# Warhammer Forge adds some more Nurgle stuff



## aboytervigon (Jul 6, 2010)

*Forgeworld nurgle plague riders and more*

There just showed up on forgeworld.



















More pics


----------



## Hooobit (Dec 5, 2010)

That is the weirdest fuckin thing i've seen on here yet.


----------



## Midge913 (Oct 21, 2010)

I like the Lord on the Nurgle beast but the Plaguebearers on the toads are just ridiculous. I love Nurlge and all but I wish that FW would give some love to the rest of the powers.


----------



## Dagmire (Oct 9, 2008)

Here it is, nurgle beast riders and an named dude 


http://www.forgeworld.co.uk/Warhammer/WARHAMMER_CHAOS


----------



## effigy22 (Jun 29, 2008)

The character is pretty nice! His description is awesome!

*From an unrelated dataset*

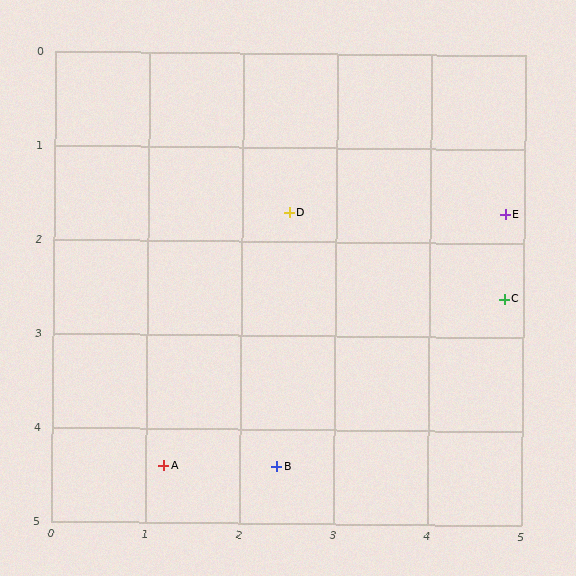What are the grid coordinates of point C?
Point C is at approximately (4.8, 2.6).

My only question... WHERE'S THE EMPIRE STUFF!?


----------



## xenobiotic (Jun 7, 2008)

Midge913 said:


> I like the Lord on the Nurgle beast but the Plaguebearers on the toads are just ridiculous. I love Nurlge and all but I wish that FW would give some love to the rest of the powers.

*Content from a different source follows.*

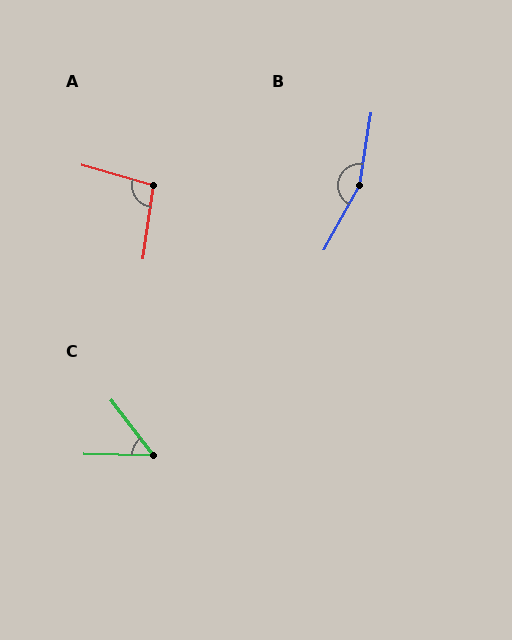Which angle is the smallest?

I agree on that sentiment. They have focused a bit to much on nurgle (and khorne in some sense) for a long time when they have produced anything chaos related over at forgeworld. One would think tzeentch and slaanesh would have many awesome concepts to offer but they might just have been snowed in on grandfather nurgle(?) I guess (which is a pity, diversifying the product-line could probably open up forgeworld to more gamers).


----------



## Kreuger (Aug 30, 2010)

That looks like the most ridiculous rodeo ever.


----------



## Vaz (Mar 19, 2008)

Chicka chicka wow jizz. 

Kazyk the fouled is outstanding. Lol at Beast Riders being £55 for 3 (~£18ish).


----------



## aboytervigon (Jul 6, 2010)

Lol i thought this was another thread wow im an idiot.


----------



## IanC (Sep 3, 2010)

I like the Plague Riders. Selling them separately is a good idea, so you can have the toads by themselves or with the riders. And i'm sure you could do something with the riders by themselves.


----------



## Khorothis (May 12, 2009)

Makes you dream about a new Daemon Codex coming up sometime, doesn't it?  Heavy emphasis on "dream".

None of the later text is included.